Now, it’s one thing when someone like me, who has been quite out in the open about my distaste for this administration and for Kennedy specifically, to talk about how bad this all is. And it is! ACIP recommendations effect everything from the availability and recommendations of vaccine schedules among doctors to whether and what coverage insurance companies are mandated to provide for them.
But when a staunch GOP Senator who voted to confirm Kennedy’s appointment as Secretary of HHS says that Kennedy’s choices for ACIP were so bad that he’d rather they not meet at all? Well, that should be indicative of just how absurd Kennedy’s behavior has become.
Sen. Bill Cassidy (R-La.) called for the delay of this week’s meeting of a federal vaccine advisory panel handpicked by Health and Human Services Secretary Robert F. Kennedy Jr, citing concerns about members’ lack of experience and potential bias towards vaccines.

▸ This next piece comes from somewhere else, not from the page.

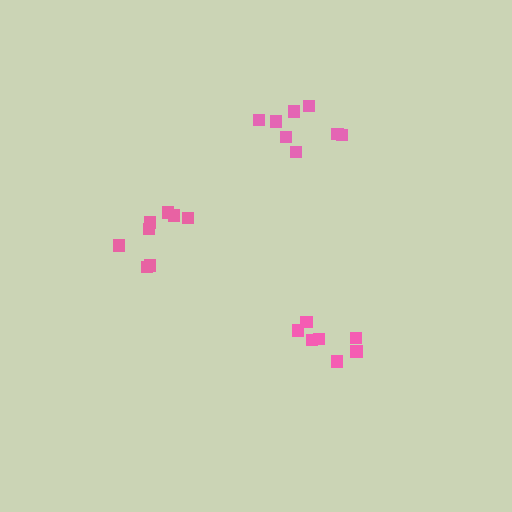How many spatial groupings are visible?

“Wednesday’s meeting should not proceed with a relatively small panel, and no CDC Director in place to approve the panel’s recommendations,” Cassidy wrote in a post on X late Monday evening.

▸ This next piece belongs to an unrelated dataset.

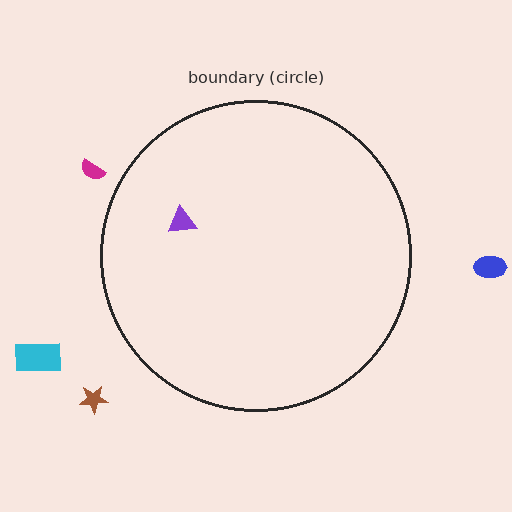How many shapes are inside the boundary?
1 inside, 4 outside.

He noted that members of the Centers for Disease Control and Prevention’s Advisory Committee on Immunization Practices “do not have significant experience studying microbiology, epidemiology or immunology,” and some may even have a “preconceived bias against” mRNA vaccines.
The Hill, which I generally like, has presented this quote in such a way that I don’t think it really provides the full impact of Cassidy’s statement. It almost sounds like just your run of the mill reaction from a politician on social media.

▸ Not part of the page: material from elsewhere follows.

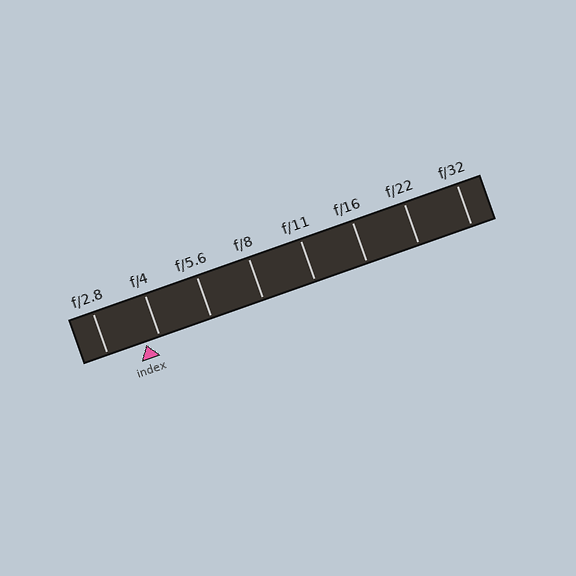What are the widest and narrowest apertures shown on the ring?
The widest aperture shown is f/2.8 and the narrowest is f/32.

It’s not. This is Cassidy saying that Kennedy’s ACIP advisors are so ill-equipped to perform the role they’ve been assigned by RFK Jr. that they simply shouldn’t perform their jobs at all. Cassidy further couched his statements by saying that failing to at least delay the meeting, given how the panel is currently viewed, would create distrust of its recommendations. But that’s just saying the same thing again: the public would distrust ACIP’s recommendations because the ACIP panel members are largely completely unqualified for the role and some are actively hostile towards good public health policy.
ACIP is set to meet today and tomorrow. I somehow doubt that Kennedy’s arrogance, nevermind that of his boss, will allow him to delay the meeting as Cassidy requests. And, when that ends up being the case, the only remaining question is the one that we’ve been asking for some time: when is Congress going to put an end to RFK Jr.’s tenure at HHS?